Michigan lawmaker will ask state Senate to condemn 'attempted coup'
Lansing — Democratic state Sen. Adam Hollier plans to ask his colleagues to condemn violence that took place at the U.S. Capitol and false claims about the November election during the first meeting of Michigan's 2021 session on Wednesday.
The Detroit lawmaker, who's known for working across the aisle, said the state can't move forward if officials are "still litigating" whether President-elect Joe Biden won the election. Biden beat President Donald Trump in Michigan 51%-48% or by 154,000 votes, but some of Trump's supporters have continued to raise unsubstantiated doubts about the result.
Legislators need to come together to boost the economy and combat the COVID-19 pandemic, Hollier said in a Monday interview.
“It is hard to believe that we can agree on any of those things if we can’t agree that what happened at the nation’s Capitol was unacceptable," he said.
Last week, thousands of Trump supporters stormed the U.S. Capitol as Congress convened to count the electoral votes. Federal lawmakers evacuated their chambers. The insurrection led to five deaths, arrests, FBI inquiries and calls for the president to be removed from office.
Hollier's upcoming resolution asks leaders across the country to "unite to denounce the terror brought to our Capitol and move the country forward peacefully." According to a draft, the resolution also asks the Senate to condemn "the attempted coup to overturn the 2020 presidential election at the U.S. Capitol and state emphatically that there is no place for further undermining the 2020 November election with baseless conspiracy theories."
The Detroit legislator plans to introduce the resolution on Wednesday, the first day the Michigan House and Senate will meet this year. Republicans who control the Senate will have to decide whether to approve it. Senate Majority Leader Mike Shirkey, R-Clarklake "absolutely condemns violence," his spokeswoman Amber McCann said Monday.
"He looks forward to reviewing the language of Sen. Hollier's resolution," she said of Shirkey.
The GOP Senate leader has previously said that investigating the 2020 election will be a priority this year. But he's also said lawmakers "have not discovered anything yet" that would make him support overturning the result.
Hollier represents a city that's been at the center of unproven claims of fraud focused on the Nov. 3 election.

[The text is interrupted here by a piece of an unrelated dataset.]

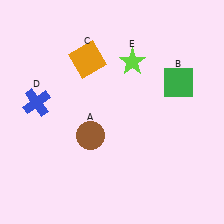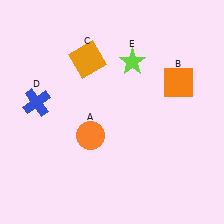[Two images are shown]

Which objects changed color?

The TCF Center, where absentee ballots were counted in Detroit, has been the subject of lawsuits and scrutiny from supporters of the president. Among other claims about Detroit, Trump has falsely said more ballots were cast in Detroit than there are voters. Turnout in the city was 51%.
"It is impossible to trust somebody who doesn’t believe that Joe Biden won this election. Because he did," said Hollier, who was at TCF Center on the day after Election Day as ballots were still being counted there.
Eleven Republicans who serve in the Michigan Senate signed a letter last week asking Congress to pursue "every available option and procedure to examine the credible allegations of election-related concerns surrounding fraud and irregularities."